A Question for You Navy Docs

This forum made possible through the generous support of SDN members, donors, and sponsors. Thank you.

island doc

Senior Member
10+ Year Member
5+ Year Member
15+ Year Member
Joined
Jul 24, 2005
Messages
494
Reaction score
4
I have a serious question for any of you Navy physicians, question is probably best suited for a dive MD.

I recently read a newspaper article about a cave diver who died after mistakenly taking only one single breath of 100% oxygen at a depth of 120 feet during ascent from a deep cave dive.

His companions reported that he seized and died instantly.

Can any of you please explain the pathophysiology behind this? I am quite curious to know. Even though I am surrounded by water, I have no dive training or experience. Thanks.
 
Oxygen toxicity my friend.

100% oxygen at 4 atm.....That is a partial pressure of Oxygen of greater than 3000 mmHg....

Seizure is a known complication of oxygen toxicity in hyperbaric environments....although it shouldn't happen right a way.
 
I have a serious question for any of you Navy physicians, question is probably best suited for a dive MD.

I recently read a newspaper article about a cave diver who died after mistakenly taking only one single breath of 100% oxygen at a depth of 120 feet during ascent from a deep cave dive.

His companions reported that he seized and died instantly.

Can any of you please explain the pathophysiology behind this? I am quite curious to know. Even though I am surrounded by water, I have no dive training or experience. Thanks.


My question is what was he doing with a 100% oxygen supply anyway? The only explanation is that he was not on open-circuit but on a re-breather. For cave diving and videography underwater, rebreather gear is sometimes used to keep the water clear of SCUBA exhaust gas bubbles. But that kind of highly-specialized dive gear is supposed to keep the gas mix precisely regulated so as to avoid all types of hyperbaric toxicities.

My guess: he got bent and took a CNS hit.
 
My question is what was he doing with a 100% oxygen supply anyway? The only explanation is that he was not on open-circuit but on a re-breather. For cave diving and videography underwater, rebreather gear is sometimes used to keep the water clear of SCUBA exhaust gas bubbles. But that kind of highly-specialized dive gear is supposed to keep the gas mix precisely regulated so as to avoid all types of hyperbaric toxicities.

My guess: he got bent and took a CNS hit.

The caves they were diving are very deep, at 300 and 360'. I seem to recall reading that they were using the pure oxygen to aid in decompression.

By the way, these paricular caves called Diepolder II and III are the deepest in the US, and are located on a Boy Scout Camp north of Tampa near Spring Hill, Florida. They are the holy grail of cave divers in the US.

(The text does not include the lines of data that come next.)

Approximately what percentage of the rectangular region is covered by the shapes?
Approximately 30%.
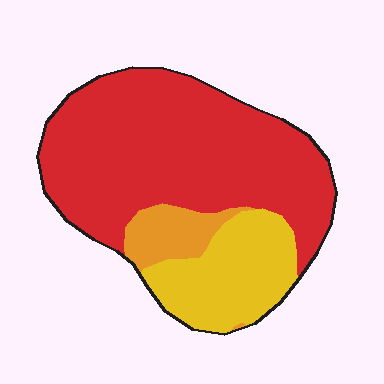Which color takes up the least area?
Orange, at roughly 10%.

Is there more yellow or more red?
Red.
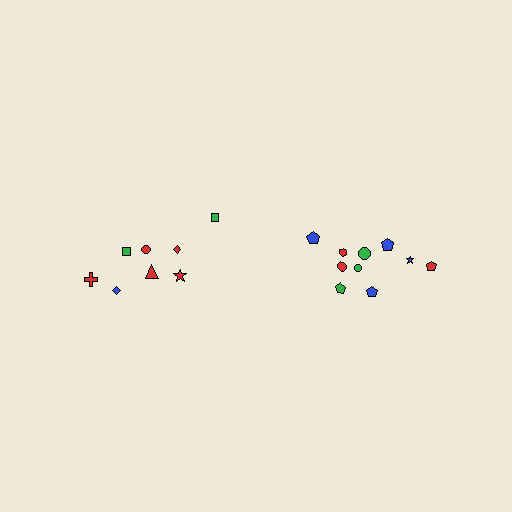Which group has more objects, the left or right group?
The right group.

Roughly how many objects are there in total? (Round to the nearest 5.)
Roughly 20 objects in total.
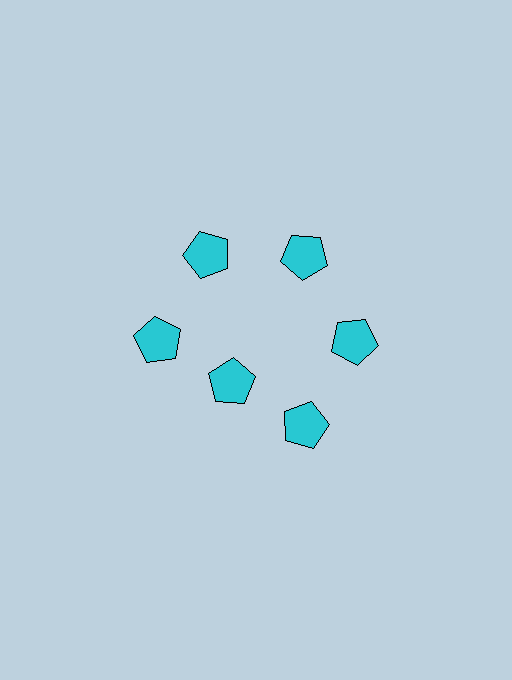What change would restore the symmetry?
The symmetry would be restored by moving it outward, back onto the ring so that all 6 pentagons sit at equal angles and equal distance from the center.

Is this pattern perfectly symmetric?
No. The 6 cyan pentagons are arranged in a ring, but one element near the 7 o'clock position is pulled inward toward the center, breaking the 6-fold rotational symmetry.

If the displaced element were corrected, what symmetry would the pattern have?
It would have 6-fold rotational symmetry — the pattern would map onto itself every 60 degrees.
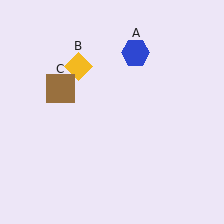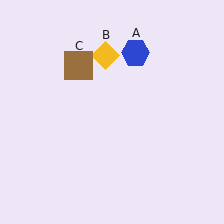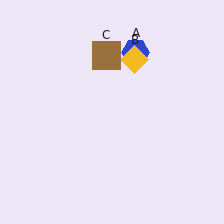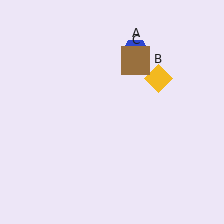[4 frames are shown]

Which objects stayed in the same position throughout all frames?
Blue hexagon (object A) remained stationary.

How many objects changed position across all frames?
2 objects changed position: yellow diamond (object B), brown square (object C).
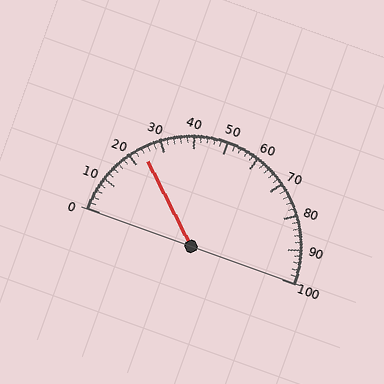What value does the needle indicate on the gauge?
The needle indicates approximately 24.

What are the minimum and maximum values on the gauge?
The gauge ranges from 0 to 100.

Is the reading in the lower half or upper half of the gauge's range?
The reading is in the lower half of the range (0 to 100).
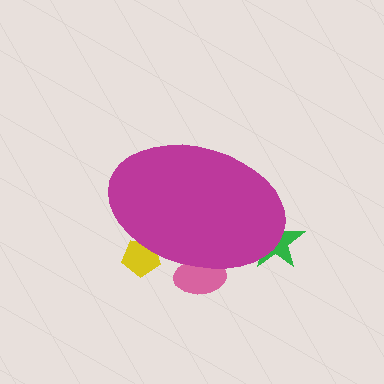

www.floridacaves.com/diepolderfatality.txt
 
This unfortunate Italian was doing a mixed gas deep dive using a scuba rig. He actually donned several tanks with Nitrox (or Helox) and one with 100% oxygen to be used at the last decompression stop. Breathing 100% Oxygen while decompressing is beneficial in two ways: 1) increases nitrogen off-gassing thus reducing the possibility of getting "bent" (DCS) and 2) decreases decompression time. But 100% O2 below 20 FSW (feet of sea water) is toxic and will likely cause an O2-hit (O2 toxicity). The deeper the diver, the more likely and severe the O2 hit will be. In the case of this diver, he took a breath form the wrong regulator (100% O2 vs. Nitrox) at 190 FSW producing a severe O2 toxicity reaction (seizure) rendering the diver unconscious. At that moment he was a great candidate for BLS protocols which are very hard to deliver at 190 FSW. Additionally, his companion cannot bring the injured diver staright to the surface since he also requires several decompression stops. In conclusion, this fatal mistake can be attributed to O2 toxicity after breathing from the wrong tank at 190 FSW. Then he drowned or had an AGE. Hope this helps…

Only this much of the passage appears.